Jade est la personne qui me rend le plus de visites après mes parents et Steven. Noah est venu me voir quelques fois, mais le reste du temps il est à l'école, dans ce monde normal, loin de l'hôpital.

Je me souviens de la première fois que Noah est passé avec mes parents. Il tenait fort la main de mon père, comme pour se donner du courage ou pour piquer l'espace d'un instant celui de notre papa.

Il s'est approché de mon lit et j'ai vu de petites larmes translucides, d'une légère teinte bleue, quitter ses beaux petits yeux d'enfant. Il était mignon avec ses cheveux noirs bien coiffé par maman.

-C'est à cause du gâteau que tu es ici maintenant ? m'a-t-il demandé, la voix tellement brisée par le remord que j'ai de suite secoué la tête en tentant un sourire.

Ma mère s'est approché de Noah, l'a serré dans ses bras lui a répondu, à ma place.

-Bien sûr que non ce n'est pas ta faute, Noah ! Nous te l'avons déjà dit. Tu sais bien, ta sœur est malade et... Et sa maladie a un petit peu progressé, c'est tout.

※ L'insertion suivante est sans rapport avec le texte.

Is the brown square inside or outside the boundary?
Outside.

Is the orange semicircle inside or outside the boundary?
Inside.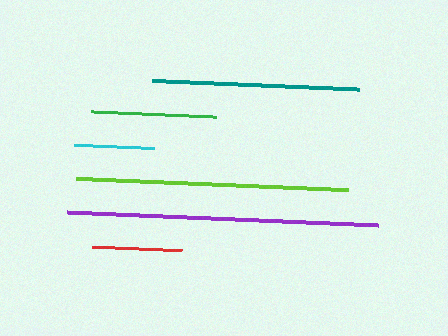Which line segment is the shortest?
The cyan line is the shortest at approximately 80 pixels.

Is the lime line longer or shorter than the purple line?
The purple line is longer than the lime line.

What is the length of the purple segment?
The purple segment is approximately 311 pixels long.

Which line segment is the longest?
The purple line is the longest at approximately 311 pixels.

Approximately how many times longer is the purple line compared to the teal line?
The purple line is approximately 1.5 times the length of the teal line.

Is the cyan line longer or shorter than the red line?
The red line is longer than the cyan line.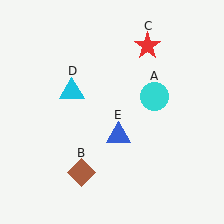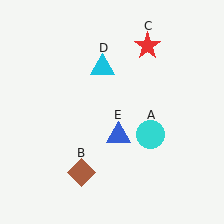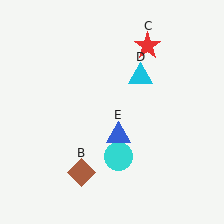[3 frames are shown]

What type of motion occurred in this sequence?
The cyan circle (object A), cyan triangle (object D) rotated clockwise around the center of the scene.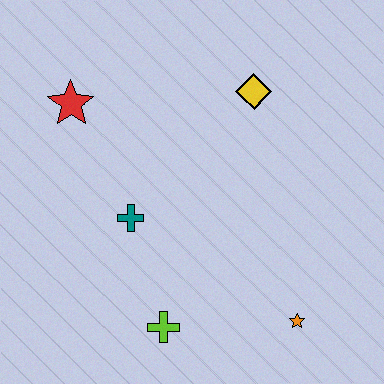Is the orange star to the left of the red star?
No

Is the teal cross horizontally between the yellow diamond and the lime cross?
No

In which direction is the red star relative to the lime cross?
The red star is above the lime cross.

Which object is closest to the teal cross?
The lime cross is closest to the teal cross.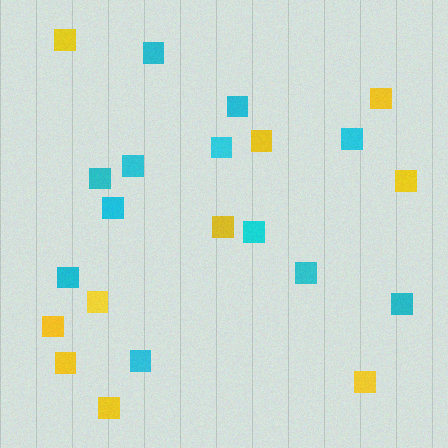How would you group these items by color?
There are 2 groups: one group of yellow squares (10) and one group of cyan squares (12).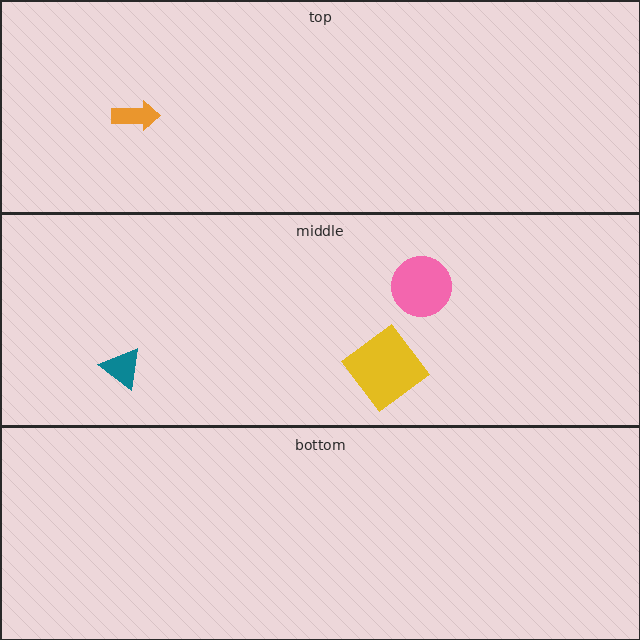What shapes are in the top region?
The orange arrow.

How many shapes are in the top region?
1.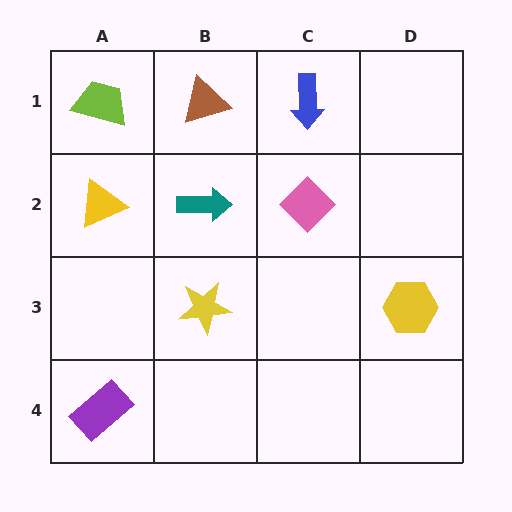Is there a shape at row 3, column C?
No, that cell is empty.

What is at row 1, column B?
A brown triangle.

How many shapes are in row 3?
2 shapes.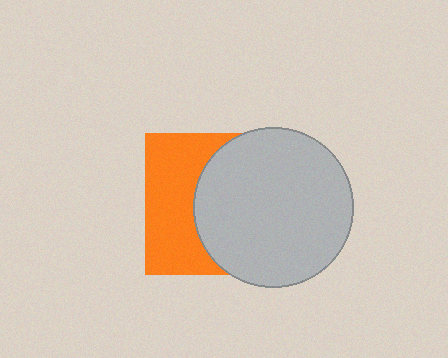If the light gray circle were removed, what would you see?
You would see the complete orange square.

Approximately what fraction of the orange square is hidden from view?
Roughly 57% of the orange square is hidden behind the light gray circle.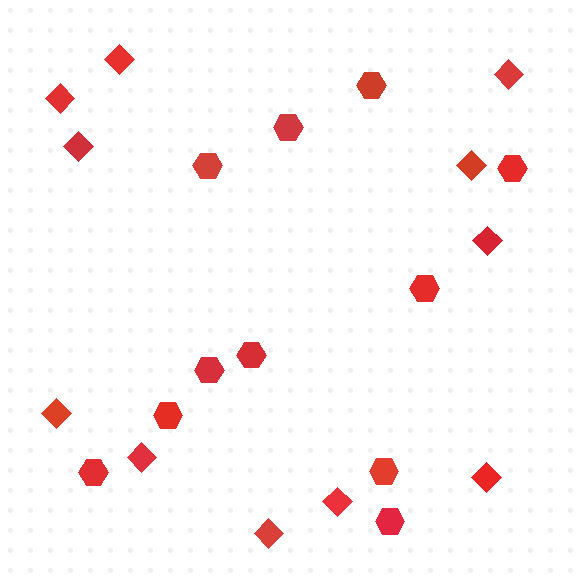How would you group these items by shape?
There are 2 groups: one group of hexagons (11) and one group of diamonds (11).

Noah a froncé ses petits sourcils si fort qu'on pouvait aisément voir sa concentration s'épanouir entre eux. Il a levé sa tête, a essuyé ses joues et le regard convaincu.

-Alors... Alors quand tu iras à nouveau mieux, je te refairais mon gâteau rien que pour toi, m'a dit Noah en serrant ses petits doigts autour de mon bras. Et tu pourras le manger entièrement si tu veux ! Rien que pour toi !

J'ai hoché la tête, me promettant de goutter à ses fraises prometteuses au goût exquis si sucré qu'il me fera voyager dans ma propre enfance lointaine. J'ai vu mes parents s'échanger un regard que je n'ai pas pris le temps d'analyser mais j'ai compris qu'ils étaient terrifiés.

Pas moi, plus maintenant que j'étais certaine de pouvoir bientôt rentrer.